For that reason, religious elders refuse to sanction the payment of less than $90 in fines for 24 traffic citations.

Now the community is caught up in a trial in the mainly Roman Catholic Allegheny mountain town of Ebensburg, Pennsylvania, for alleged violations of a highway safety law requiring reflective triangles on vehicles that travel below 25 mph. A judge's verdict is expected May 23 after several hours of state testimony.

State authorities say the issue is simply one of public safety. "This is an area with a lot of hills and twisting roads, where there's heavy snow in winter and fog all year round, and there are near misses every day," assistant Cambria County District Attorney Heath Long told Reuters.

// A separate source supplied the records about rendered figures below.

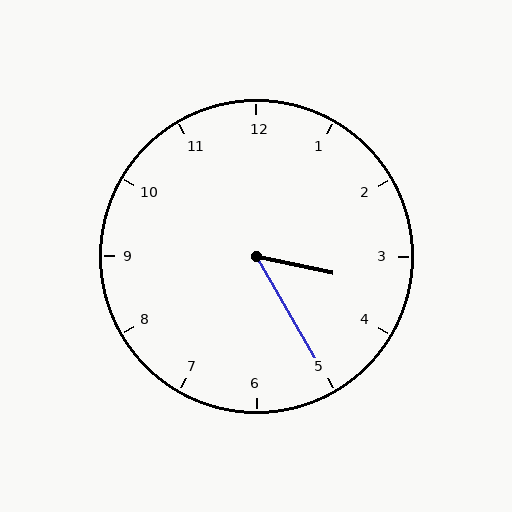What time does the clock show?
3:25.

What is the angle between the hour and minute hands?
Approximately 48 degrees.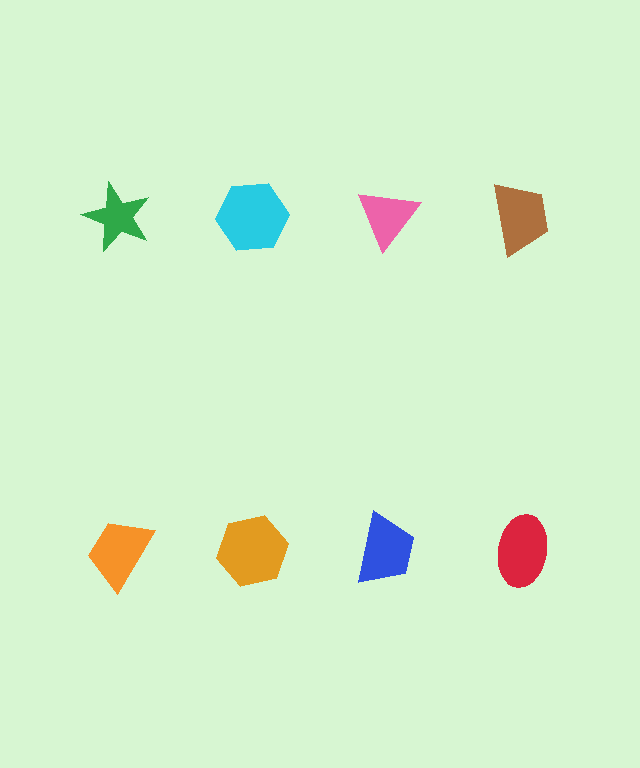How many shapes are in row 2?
4 shapes.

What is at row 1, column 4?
A brown trapezoid.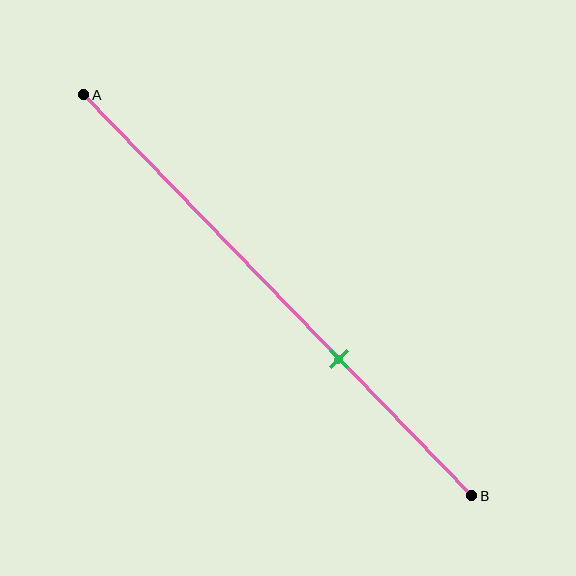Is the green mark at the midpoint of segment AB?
No, the mark is at about 65% from A, not at the 50% midpoint.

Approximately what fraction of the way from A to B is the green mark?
The green mark is approximately 65% of the way from A to B.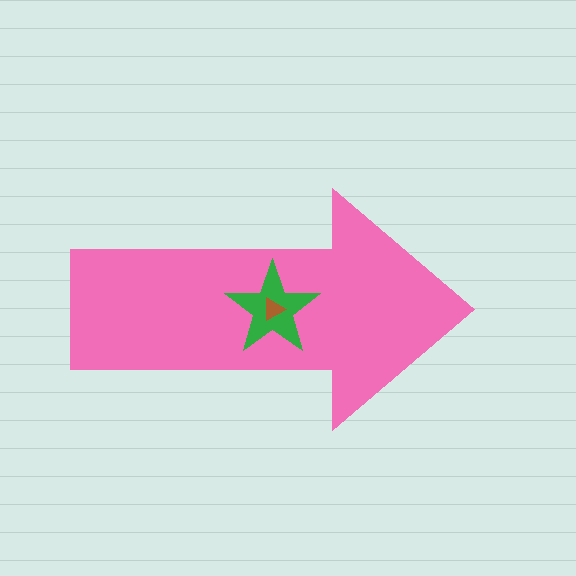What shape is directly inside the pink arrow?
The green star.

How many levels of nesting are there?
3.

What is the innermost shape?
The brown triangle.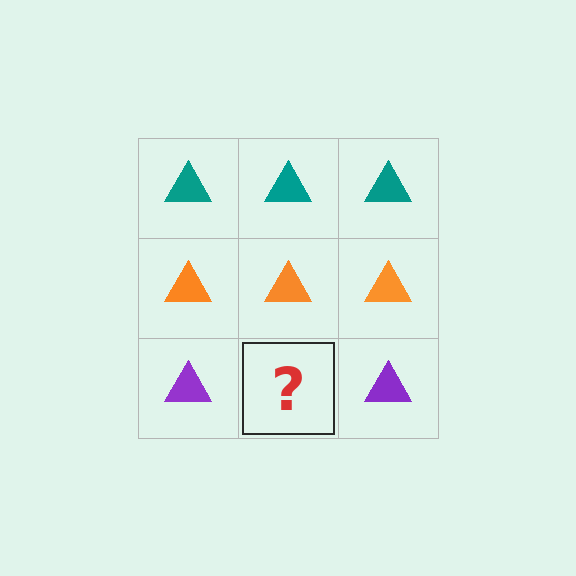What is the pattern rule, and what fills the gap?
The rule is that each row has a consistent color. The gap should be filled with a purple triangle.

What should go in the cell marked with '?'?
The missing cell should contain a purple triangle.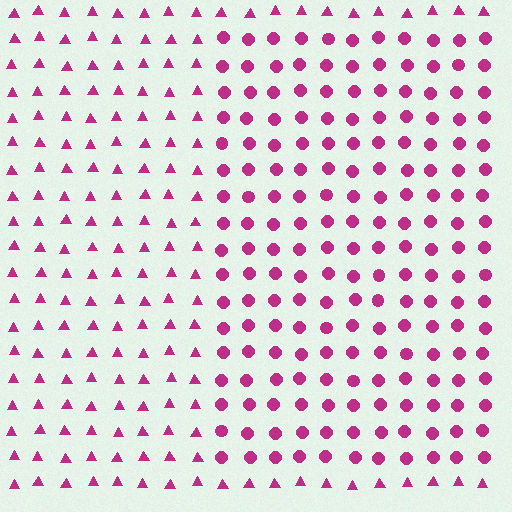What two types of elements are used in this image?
The image uses circles inside the rectangle region and triangles outside it.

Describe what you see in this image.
The image is filled with small magenta elements arranged in a uniform grid. A rectangle-shaped region contains circles, while the surrounding area contains triangles. The boundary is defined purely by the change in element shape.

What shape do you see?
I see a rectangle.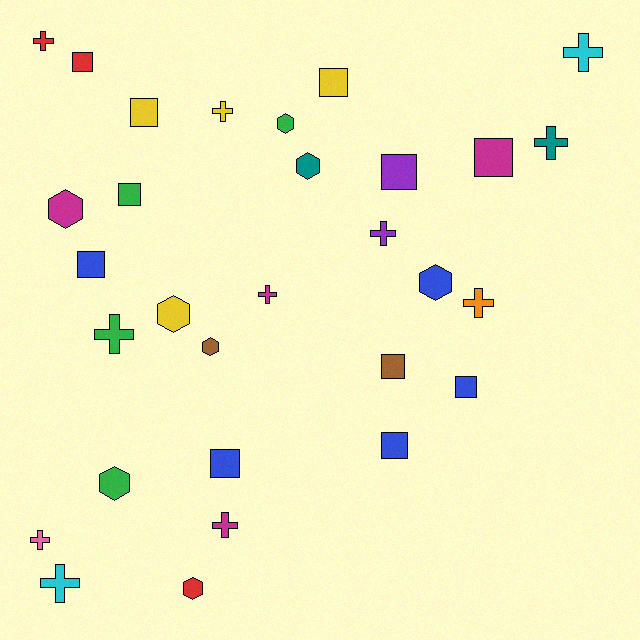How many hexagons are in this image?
There are 8 hexagons.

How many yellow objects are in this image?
There are 4 yellow objects.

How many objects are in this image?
There are 30 objects.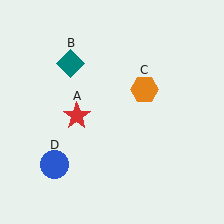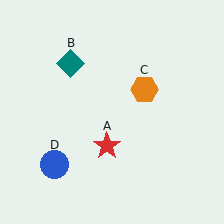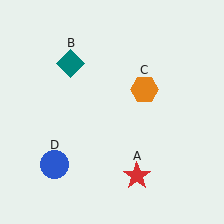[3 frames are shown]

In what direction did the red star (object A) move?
The red star (object A) moved down and to the right.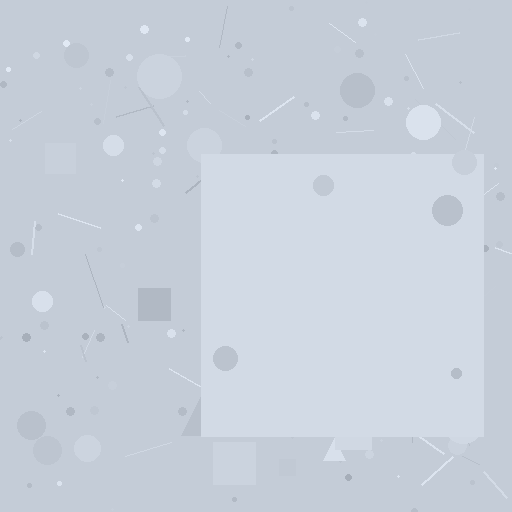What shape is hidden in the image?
A square is hidden in the image.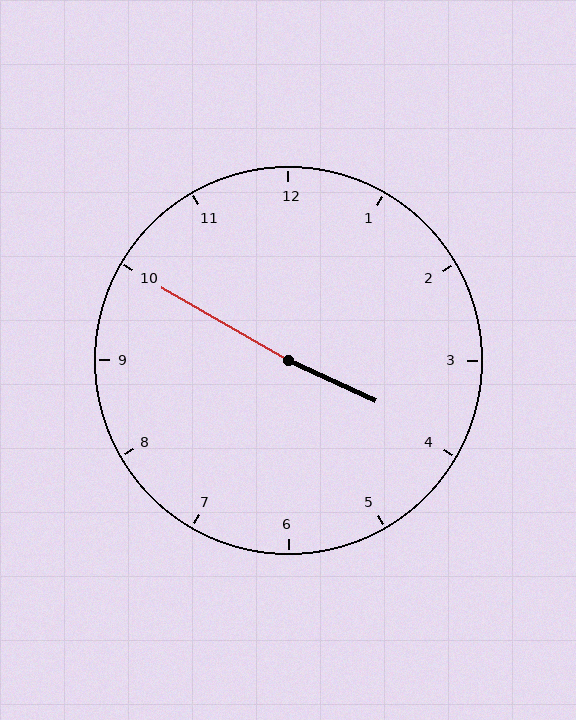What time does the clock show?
3:50.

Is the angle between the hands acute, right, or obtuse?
It is obtuse.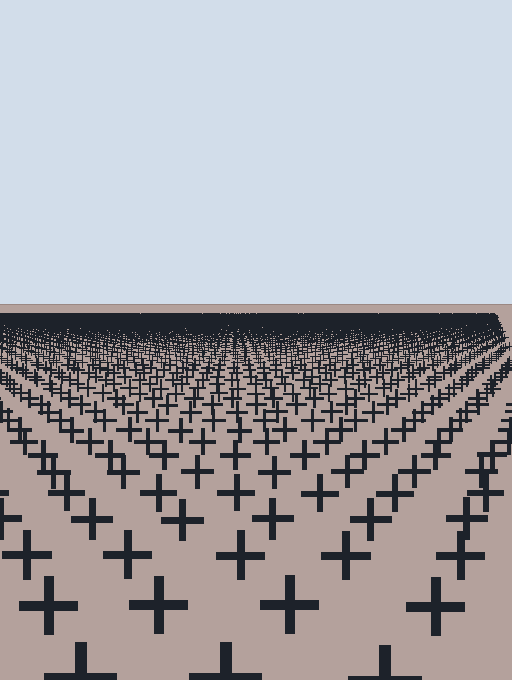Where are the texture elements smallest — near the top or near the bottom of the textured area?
Near the top.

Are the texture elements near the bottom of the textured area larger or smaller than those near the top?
Larger. Near the bottom, elements are closer to the viewer and appear at a bigger on-screen size.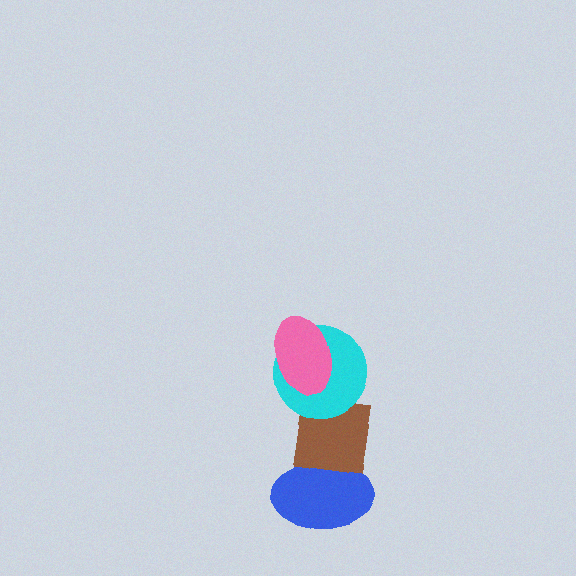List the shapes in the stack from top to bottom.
From top to bottom: the pink ellipse, the cyan circle, the brown square, the blue ellipse.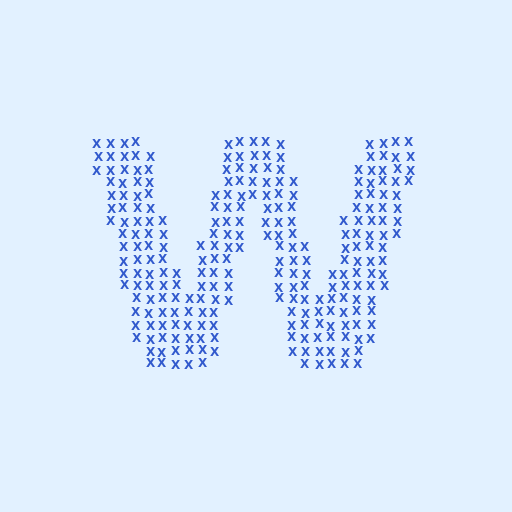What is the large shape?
The large shape is the letter W.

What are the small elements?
The small elements are letter X's.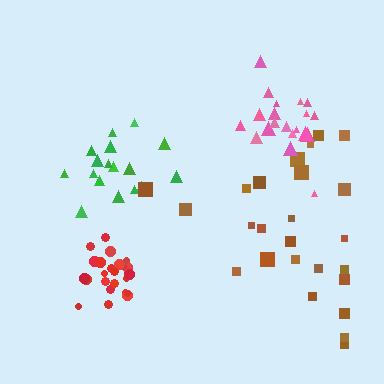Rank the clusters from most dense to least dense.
red, pink, green, brown.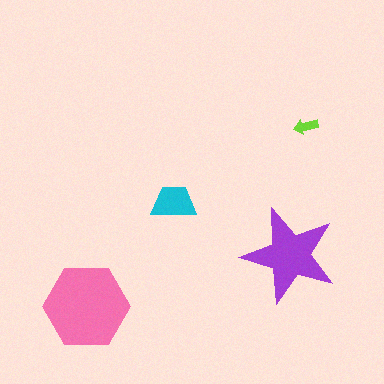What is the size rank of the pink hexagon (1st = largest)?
1st.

But the American Civil Liberties Union, which offered the community legal counsel after an Amish man went to jail rather than comply with the law, views the case as a violation of the community's religious freedom. Thanks to the ACLU, the Amish are being represented by a powerful Pittsburgh law firm.

"We're prepared to go as far as we need to go to vindicate our client's right to religious worship," said Wit Walczak, executive director of the ACLU's Pittsburgh office. "There's a possibility of going to the U.S. Supreme Court."

The Amish, descendants of Swiss and German Anabaptists who began settling in Pennsylvania as early as the 17th century, traditionally eschew modern technology as basic as electric lights and cars for lanterns and slow-moving black buggies.

The Schwartzentruber Amish, one of the strictest sects, moved in 1997 from more populous Ohio to rural Cambria County, about 65 miles east of Pittsburgh.

In Ohio, they were allowed to use less contentious gray reflective tape on buggies and horse-drawn farm-equipment that can move as slowly as 5 mph along country highways. The Amish hope to win a legal accommodation that would allow them to use the same reflective tape in Pennsylvania. Otherwise they say they may have to leave the state.

But Pennsylvania officials contend that red triangles, though less visible than reflective tape at night, provide better safety during daylight hours when most Amish travel.